With the normal glfw (installed by system or built from this repo), everything works fine. I tried a minimal C example and it all works fine.

Run lwjgl with system glfw

So, I decided to run the kotlin example with system's libglfw.so using the following jvm options:

  • -Dorg.lwjgl.util.Debug=true
  • -Dorg.lwjgl.util.DebugLoader=true
  • -Dorg.lwjgl.glfw.libname=/usr/lib64/libglfw.so

I can verify that system library is chosen, but due to lacking the IME symbols, it fails to load.

[LWJGL] Loading library: /usr/lib64/libglfw.so
	Module: org.lwjgl.glfw
	Success
Exception in thread "main" java.lang.ExceptionInInitializerError
...
Caused by: java.lang.NullPointerException: A required function is missing: glfwGetPreeditCursorRectangle
	at org.lwjgl.system.APIUtil.requiredFunctionMissing(APIUtil.java:147)
...

Check lwjgl's glfw fork

Anyway, I cloned https://github.com/LWJGL-CI/glfw , which seems to be the fork that lwjgl uses.

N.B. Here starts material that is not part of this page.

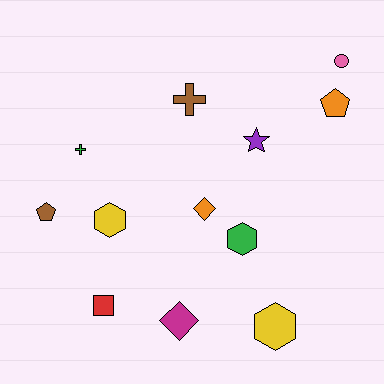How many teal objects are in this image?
There are no teal objects.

I thought the fork might be the problem. I tried building and running the examples, and everything worked fine. So, I created a tiny main.c example to check and everything still works fine. So, the problem might be lwjgl's libglfw.so that is downloaded from cloud.

Try running kotlin example with lwjgl's glfw fork (custom built)

So, I updated the options to point to the new libglfw.so file that I built:

*-Dorg.lwjgl.glfw.libname=/home/user/projects/glfw/libglfw.so (this is built from lwjgl's fork)

And it loads successfully (yay, so I am loading the fork's library with IME symbols linked):

[LWJGL] Loading library: /home/user/projects/glfw/libglfw.so
	Module: org.lwjgl.glfw
	Success

Still a failure? More debugging

But we get the same egl error again.

After editing the glfw source to add more context to errors, I found that the error triggers when setting the current context to null. So, the callstack leading to error is: glfwCreateWindow -> _glfwCreateWindowWayland -> _glfwRefreshContextAttribs -> glfwMakeContextCurrent to make window current and then, set the previous current (which is null) -> makeContextCurrentEGL -> eglMakeCurrent .

The same _glfw.egl.display pointer is used to set the window current and to detach the current context (by setting the null as current at the end) in _glfwRefreshContextAttribs. BUT, the error ONLY triggers if we are trying to set null as current context.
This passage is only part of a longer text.